PXF S3 Insert Fails with "NoSuchBucket" Due to pxf.fs.basePath Configuration
search cancel

PXF S3 Insert Fails with "NoSuchBucket" Due to pxf.fs.basePath Configuration

book

Article ID: 441014

calendar_today

Updated On:

Products

VMware Tanzu Data Suite

Issue/Introduction

Issue Symptoms

When attempting to insert data into an external S3 table using Greenplum PXF, the job fails with an S3 NoSuchBucket exception.

The error output looks similar to the following:

[gpadmin@[local]] gpadmin=# insert into pxf_data VALUES (1, 'aaa');
ERROR:  PXF server error : `s3a://data/pfx_local_data/pxf-test/test.csv/9762-0000000002_1': getFileStatus on s3a://data/pfx_local_data/pxf-test/test.csv/9762-0000000002_1: com.amazonaws.services.s3.model.AmazonS3Exception: The specified bucket does not exist (Service: Amazon S3; Status Code: 404; Error Code: NoSuchBucket; Request ID: 18B11EF3DDDFF567; S3 Extended Request ID: dd9025bab4ad464b049177c95eb6ebf374d3b3fd1af9251148b658df7ac2e3e8; Proxy: null)... (seg1 ##.##.##.##:20001 pid=900560)
HINT:  Check the PXF logs located in the '/home/gpadmin/pxf_base/clusters/default/groups/default/logs' directory on host 'gpdb12' or 'set client_min_messages=LOG' for additional details.

 

Environment

Environment

  • Database: Greenplum Database

  • Component: Platform Extension Framework (PXF)

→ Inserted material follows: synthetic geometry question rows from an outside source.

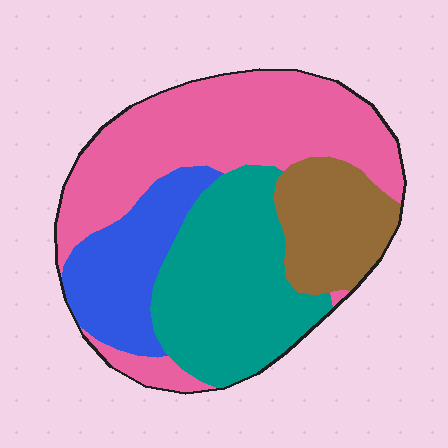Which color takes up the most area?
Pink, at roughly 40%.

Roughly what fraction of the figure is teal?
Teal covers around 30% of the figure.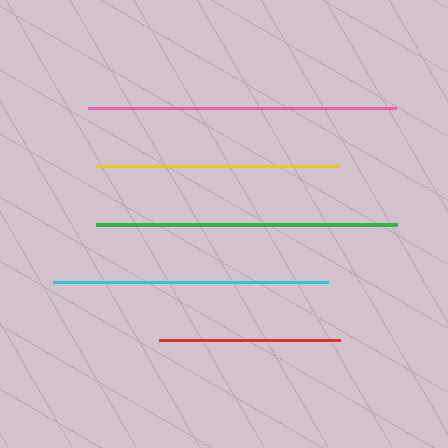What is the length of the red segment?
The red segment is approximately 181 pixels long.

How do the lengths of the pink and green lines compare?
The pink and green lines are approximately the same length.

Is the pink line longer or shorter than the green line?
The pink and green lines are approximately the same length (about 308 and 302 pixels).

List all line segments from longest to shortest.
From longest to shortest: pink and green (about equal), cyan, yellow, red.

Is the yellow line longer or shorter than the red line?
The yellow line is longer than the red line.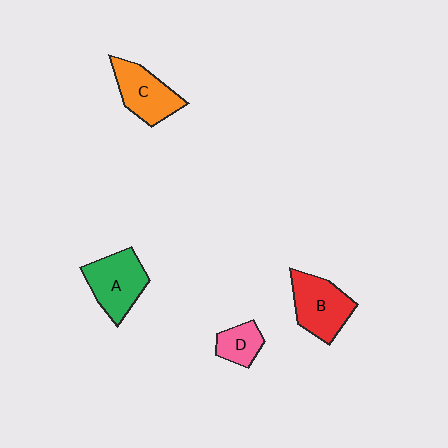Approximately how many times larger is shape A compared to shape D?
Approximately 2.0 times.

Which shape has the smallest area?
Shape D (pink).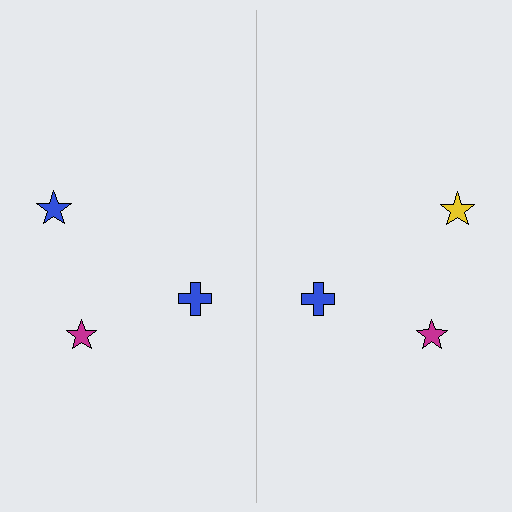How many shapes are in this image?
There are 6 shapes in this image.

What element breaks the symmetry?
The yellow star on the right side breaks the symmetry — its mirror counterpart is blue.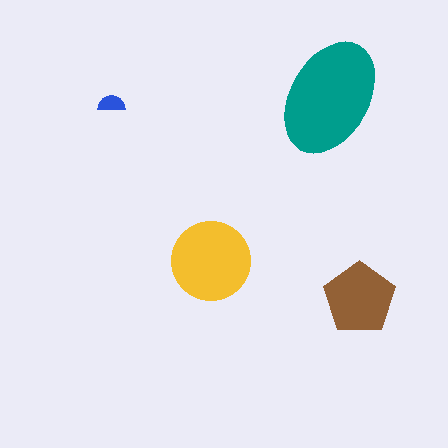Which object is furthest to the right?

  • Storage: Amazon S3 (or S3-compatible object storage)

Cause

Root Cause

This issue occurs when the pxf.fs.basePath property is incorrectly enabled in the PXF server's pxf-site.xml configuration file while attempting to access an S3 bucket.

When you look closely at the error: getFileStatus on s3a://data/pfx_local_data/pxf-test/test.csv/...

You can see that PXF is injecting a local file path (data/pfx_local_data/) right after the s3a:// protocol identifier, before the actual target bucket name (which is pxf-test). In the S3 protocol, the first element after s3a:// is always interpreted as the bucket name. Consequently, PXF asks S3 for a bucket literally named data, which does not exist, triggering the NoSuchBucket error.

The pxf.fs.basePath property is strictly intended for use with local or network file systems using the file:* profile. It should not be active for S3 server configurations.

Resolution

Resolution

To resolve the issue, verify the bucket exists, and then remove or comment out the conflicting pxf.fs.basePath setting in your PXF server configuration.

Step 1: Verify the Target Bucket Confirm that your intended S3 bucket actually exists in your object storage environment.

Step 2: Update pxf-site.xml Navigate to the PXF server configuration directory that your external table is using and open pxf-site.xml. Locate the following property block:

    <property>
        <name>pxf.fs.basePath</name>
        <value>/data/pfx_local_data</value>
        <description>
            Sets the base path when constructing a file URI for read and write
            operations. This property MUST be configured for any server that
            accesses a file using a file:* profile.
        </description>
    </property>

Step 3: Disable the Property Either delete this property block entirely or comment it out using XML comments, as it is commented out by default upon fresh installations.

Step 4: Sync and Reload PXF For the changes to take effect across the Greenplum cluster, you must sync the PXF configuration and restart the PXF service as the gpadmin user:

pxf cluster sync
pxf cluster restart

Once the cluster is restarted, re-run your INSERT query. The path will correctly construct as s3a://pxf-test/test.csv/... and successfully locate your bucket.